Keeping Up With Kim
valley native has penned an original operetta, and plans to do lots more
Eau Claire native Kim Osberg is making national waves as an emerging composer with her own brand of classical contemporary music. The North High School graduate recently composed an entire 35-minute operetta, Thump, based on the classic Edgar Allan Poe short story “The Tell-Tale Heart.”
Osberg has always had a love for music; since middle school she has been playing piano, percussion, and harp. Locally, the young composer’s very first composition, Inspiring, won the Chippewa Valley Youth Symphony’s Young Composers Competition in 2009.
Since then, Osberg went on to attend Luther College in Decorah, Iowa, where she wrote the very first version of Thump for her senior thesis. Osberg was inspired to base her piece off the infamous Poe tale because of her personal history with the story.
“Poe, and ‘The Tell-Tale Heart’ specifically, have always been in my life, since my mother would read from a collection of Poe’s works to my sister and I,” she said. “And with so many adaptations of the short story, it seemed odd there was no major musical rendition of the work.”
While Osberg wanted to use Poe’s words directly in her operetta, she also wanted to shed new light on the story. To do so, she split the narrator into three separate roles based on the different moods of Poe’s complex text – a violent voice, a regretful voice, and one that keeps oscillating between the two.
Osberg developed the whole libretto, wrote the music, and rehearsed and directed the opera all on her own. The first version of the piece was made only for voices and the piano. The production was a big hit at Luther College.
“We had about 100 people show up, which is quite a lot in such a small school, especially on a Friday night!” Osberg said.
The success of Thump helped Osberg to get into one of the best music schools in the country: the Jacobs School of Music at Indiana University in Bloomington.
While Osberg thought her time with the opera was over, during her first year in Bloomington, New Voices Opera (a promotion company for emerging opera works) picked Thump for a performance in its 2015 spring program.
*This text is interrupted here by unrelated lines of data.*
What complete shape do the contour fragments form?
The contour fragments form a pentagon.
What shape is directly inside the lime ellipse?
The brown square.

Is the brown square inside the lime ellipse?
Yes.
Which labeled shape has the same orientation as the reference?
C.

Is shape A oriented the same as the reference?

Osberg orchestrated the piano part for a chamber orchestra, and the company staged it in full at the Buskirk-Chumley Theater in Bloomington.
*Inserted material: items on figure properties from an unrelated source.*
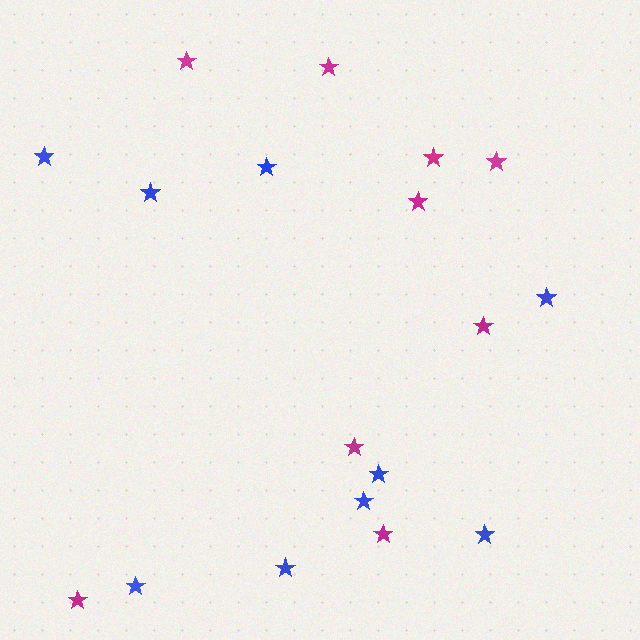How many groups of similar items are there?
There are 2 groups: one group of magenta stars (9) and one group of blue stars (9).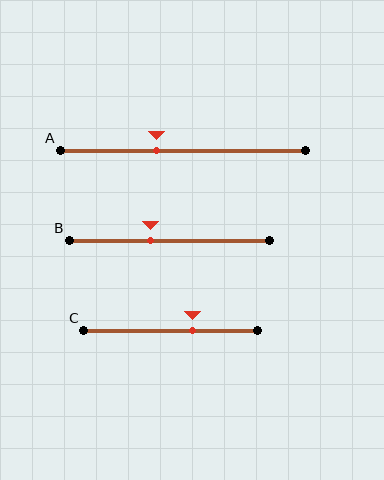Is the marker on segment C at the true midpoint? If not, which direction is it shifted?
No, the marker on segment C is shifted to the right by about 12% of the segment length.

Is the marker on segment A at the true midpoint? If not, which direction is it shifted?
No, the marker on segment A is shifted to the left by about 11% of the segment length.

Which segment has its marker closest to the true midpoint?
Segment B has its marker closest to the true midpoint.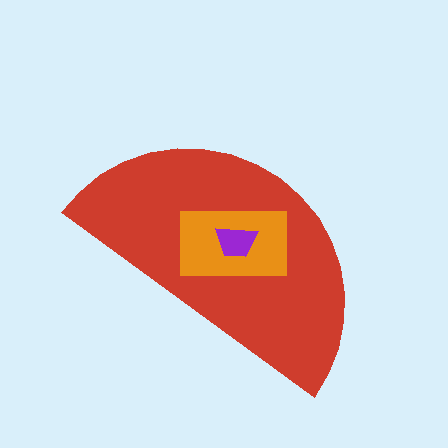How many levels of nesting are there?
3.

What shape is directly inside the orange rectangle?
The purple trapezoid.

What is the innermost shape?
The purple trapezoid.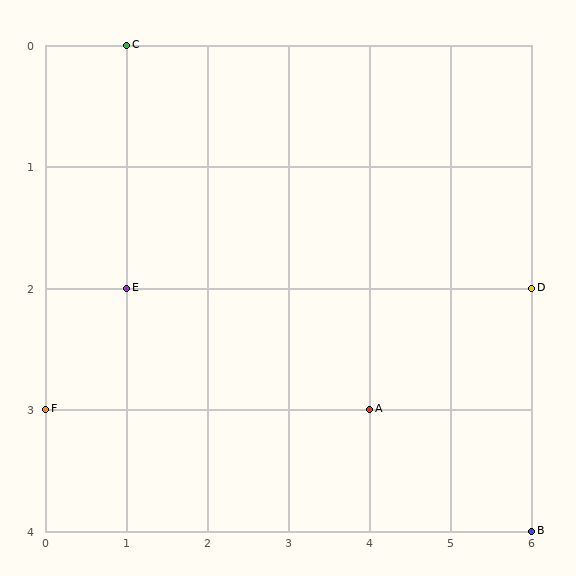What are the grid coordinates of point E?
Point E is at grid coordinates (1, 2).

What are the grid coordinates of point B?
Point B is at grid coordinates (6, 4).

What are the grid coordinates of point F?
Point F is at grid coordinates (0, 3).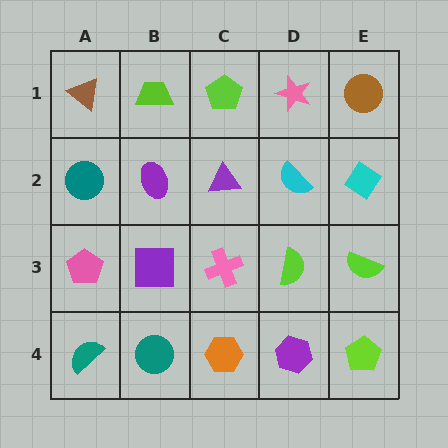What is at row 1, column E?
A brown circle.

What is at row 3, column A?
A pink pentagon.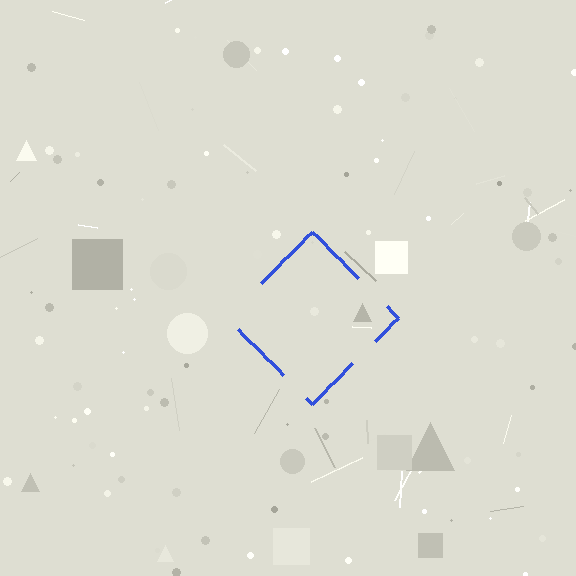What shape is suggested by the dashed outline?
The dashed outline suggests a diamond.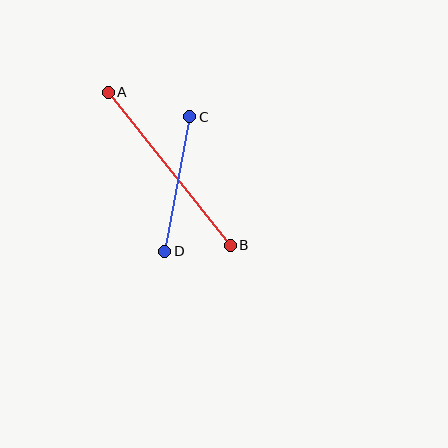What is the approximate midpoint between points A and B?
The midpoint is at approximately (169, 169) pixels.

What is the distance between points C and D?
The distance is approximately 137 pixels.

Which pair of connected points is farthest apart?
Points A and B are farthest apart.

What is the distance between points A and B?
The distance is approximately 196 pixels.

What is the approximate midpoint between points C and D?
The midpoint is at approximately (177, 184) pixels.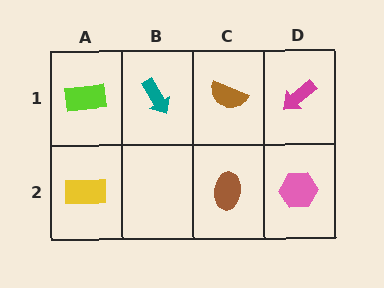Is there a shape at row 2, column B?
No, that cell is empty.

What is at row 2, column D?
A pink hexagon.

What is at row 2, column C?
A brown ellipse.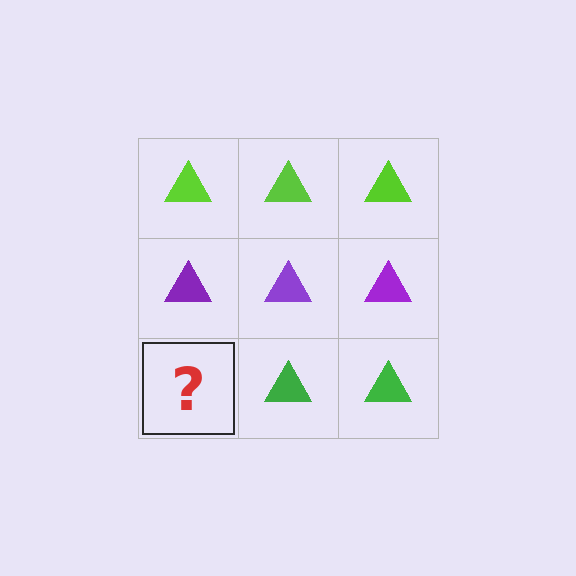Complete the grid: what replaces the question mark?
The question mark should be replaced with a green triangle.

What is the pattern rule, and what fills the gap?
The rule is that each row has a consistent color. The gap should be filled with a green triangle.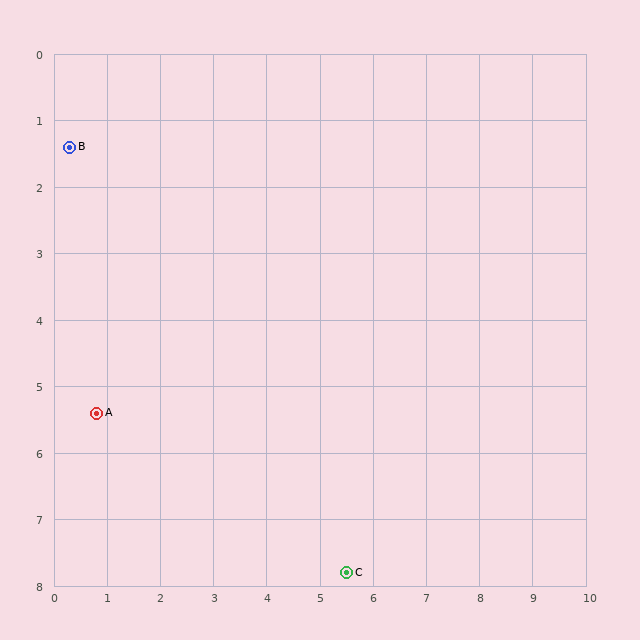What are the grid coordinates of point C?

“It was a crazy semester, but the entire company worked relentlessly and put on an incredible production of the show,” said Osberg.
Thump is only the beginning of a promising composing career for Osberg, who said she recently finished a work for solo harp and a work for viola and piano. She also finished another piece to complete her very first suite, a collection of shorter pieces.
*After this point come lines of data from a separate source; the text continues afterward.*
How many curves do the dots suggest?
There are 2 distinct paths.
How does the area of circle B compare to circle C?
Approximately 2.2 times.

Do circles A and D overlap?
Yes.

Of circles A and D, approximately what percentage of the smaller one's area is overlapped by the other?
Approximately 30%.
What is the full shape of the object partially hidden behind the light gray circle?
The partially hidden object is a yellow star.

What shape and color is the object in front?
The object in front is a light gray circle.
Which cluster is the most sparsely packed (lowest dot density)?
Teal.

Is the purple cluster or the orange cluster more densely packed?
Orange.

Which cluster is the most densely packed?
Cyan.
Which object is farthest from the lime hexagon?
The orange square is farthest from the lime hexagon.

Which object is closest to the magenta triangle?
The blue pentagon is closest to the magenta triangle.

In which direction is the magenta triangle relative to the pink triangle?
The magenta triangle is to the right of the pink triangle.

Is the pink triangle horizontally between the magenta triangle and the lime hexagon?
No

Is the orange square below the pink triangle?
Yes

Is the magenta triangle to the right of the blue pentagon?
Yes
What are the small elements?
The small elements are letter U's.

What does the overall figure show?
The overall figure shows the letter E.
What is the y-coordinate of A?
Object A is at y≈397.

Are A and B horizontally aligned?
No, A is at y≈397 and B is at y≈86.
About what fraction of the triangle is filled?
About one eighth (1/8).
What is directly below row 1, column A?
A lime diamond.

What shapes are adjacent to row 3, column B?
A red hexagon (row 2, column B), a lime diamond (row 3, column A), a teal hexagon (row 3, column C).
Osberg also said she was honored to have her middle school band director, Laurie Francis of Northstar Middle School, commission a piece for Francis’ final concert before retirement.
“I’m especially excited about this project because the whole piece really feels like it will have come full-circle, since (Francis) was one of the first important musical influences in my life,” Osberg said.
She’s well on her way to musical greatness, but what sets Osberg apart from other composers is the range of styles she composes in, everything from folksy harp to marimba quartets to pieces for jazz combos to Afro-Cuban-inspired ensembles.
“I always love the opportunity to learn more about a new genre of music. How I write depends greatly on who I work with and what kind of performance the piece is for,” she said. “I’m interested in giving listeners an experience, not just a concert or a performance.”